Abstract

Environmental geography is centered on the interactions and relations of the biogeophysical environment with human societies. Environmental geographers are interested in environmental sustainability and well-being involving a wide range of human interactions that include political economy, social power, cultural identities, and others. A triad of features is introduced as distinguishing environmental geography from the related, synergistic fields within geography, in linked interdisciplinary fields, and beyond the discipline. Five principal categories of knowledge and practice are then identified as integral to environmental geography: overarching or high-level theory; intermediate or mid-range theory; specific concepts; methodologies and methods; and major, widely recognized topics and issues that are galvanizing for science, scholarship, policy, and public interest.
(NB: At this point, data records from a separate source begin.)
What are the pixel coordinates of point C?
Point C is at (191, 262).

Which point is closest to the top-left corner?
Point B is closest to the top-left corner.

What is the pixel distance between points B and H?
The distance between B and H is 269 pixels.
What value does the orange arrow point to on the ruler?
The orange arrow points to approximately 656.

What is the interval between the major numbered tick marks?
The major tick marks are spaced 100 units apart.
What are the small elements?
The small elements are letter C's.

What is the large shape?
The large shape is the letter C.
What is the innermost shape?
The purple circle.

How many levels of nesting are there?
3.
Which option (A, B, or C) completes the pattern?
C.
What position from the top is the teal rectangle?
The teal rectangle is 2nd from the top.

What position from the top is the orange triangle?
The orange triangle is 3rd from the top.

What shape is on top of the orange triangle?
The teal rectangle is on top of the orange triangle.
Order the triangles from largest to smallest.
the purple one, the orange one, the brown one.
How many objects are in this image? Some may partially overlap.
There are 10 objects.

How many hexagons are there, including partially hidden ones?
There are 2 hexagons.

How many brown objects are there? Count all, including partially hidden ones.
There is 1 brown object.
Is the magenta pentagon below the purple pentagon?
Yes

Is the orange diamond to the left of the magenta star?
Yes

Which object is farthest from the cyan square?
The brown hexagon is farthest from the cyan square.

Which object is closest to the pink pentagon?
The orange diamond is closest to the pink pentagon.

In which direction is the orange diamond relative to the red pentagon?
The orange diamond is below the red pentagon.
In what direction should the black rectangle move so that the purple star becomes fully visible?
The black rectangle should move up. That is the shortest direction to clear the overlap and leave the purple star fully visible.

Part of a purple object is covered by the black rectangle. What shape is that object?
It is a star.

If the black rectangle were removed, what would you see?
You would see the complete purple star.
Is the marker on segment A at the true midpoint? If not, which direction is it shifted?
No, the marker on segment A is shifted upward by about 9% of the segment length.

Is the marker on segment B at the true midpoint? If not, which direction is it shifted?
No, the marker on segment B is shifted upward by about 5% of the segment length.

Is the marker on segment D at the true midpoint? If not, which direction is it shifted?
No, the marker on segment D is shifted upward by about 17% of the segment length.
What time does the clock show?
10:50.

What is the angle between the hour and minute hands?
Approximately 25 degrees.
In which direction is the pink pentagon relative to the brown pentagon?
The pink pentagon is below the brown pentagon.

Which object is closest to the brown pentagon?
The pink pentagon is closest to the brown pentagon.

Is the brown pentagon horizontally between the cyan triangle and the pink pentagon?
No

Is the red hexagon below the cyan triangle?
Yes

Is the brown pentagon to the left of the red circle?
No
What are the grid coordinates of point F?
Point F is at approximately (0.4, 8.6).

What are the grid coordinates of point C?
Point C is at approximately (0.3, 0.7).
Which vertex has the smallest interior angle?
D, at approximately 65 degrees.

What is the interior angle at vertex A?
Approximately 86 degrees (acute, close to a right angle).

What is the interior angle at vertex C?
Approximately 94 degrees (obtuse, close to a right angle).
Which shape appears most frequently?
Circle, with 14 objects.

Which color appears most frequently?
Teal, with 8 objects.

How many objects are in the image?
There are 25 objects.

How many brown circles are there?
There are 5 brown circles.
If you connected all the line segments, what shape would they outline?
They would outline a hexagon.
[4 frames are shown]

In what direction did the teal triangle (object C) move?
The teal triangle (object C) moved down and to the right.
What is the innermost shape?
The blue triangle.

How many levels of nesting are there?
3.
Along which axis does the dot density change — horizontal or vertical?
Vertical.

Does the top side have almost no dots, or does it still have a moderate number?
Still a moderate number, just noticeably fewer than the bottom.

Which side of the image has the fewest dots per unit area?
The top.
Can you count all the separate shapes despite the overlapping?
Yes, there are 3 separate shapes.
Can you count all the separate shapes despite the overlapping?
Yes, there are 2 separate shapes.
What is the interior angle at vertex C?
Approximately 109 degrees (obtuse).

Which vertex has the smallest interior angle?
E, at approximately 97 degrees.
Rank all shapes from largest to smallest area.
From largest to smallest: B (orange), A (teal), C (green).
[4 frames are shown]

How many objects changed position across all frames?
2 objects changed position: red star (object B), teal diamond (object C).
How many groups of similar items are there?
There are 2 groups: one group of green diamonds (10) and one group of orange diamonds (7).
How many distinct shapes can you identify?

This new model of knowledge–practice is used to examine six of the major focus areas: (i) environmental resource management and biodiversity conservation amid development and social change; (ii) climate change adaptation, natural hazards, vulnerability, and resilience; (iii) urban environmental systems; (iv) multiscale deforestation and reforestation; (v) food, agriculture, environment, and health; and (vi) energy and society transitions. Examples are detailed in the first pair of focus areas in order to discuss how environmental geographers assemble networks of knowledge–practice in order to create general understanding and useful insights. These knowledge–practice networks enable environmental geographers to work across theories and concepts, methods, and analysis in areas of urgent social need.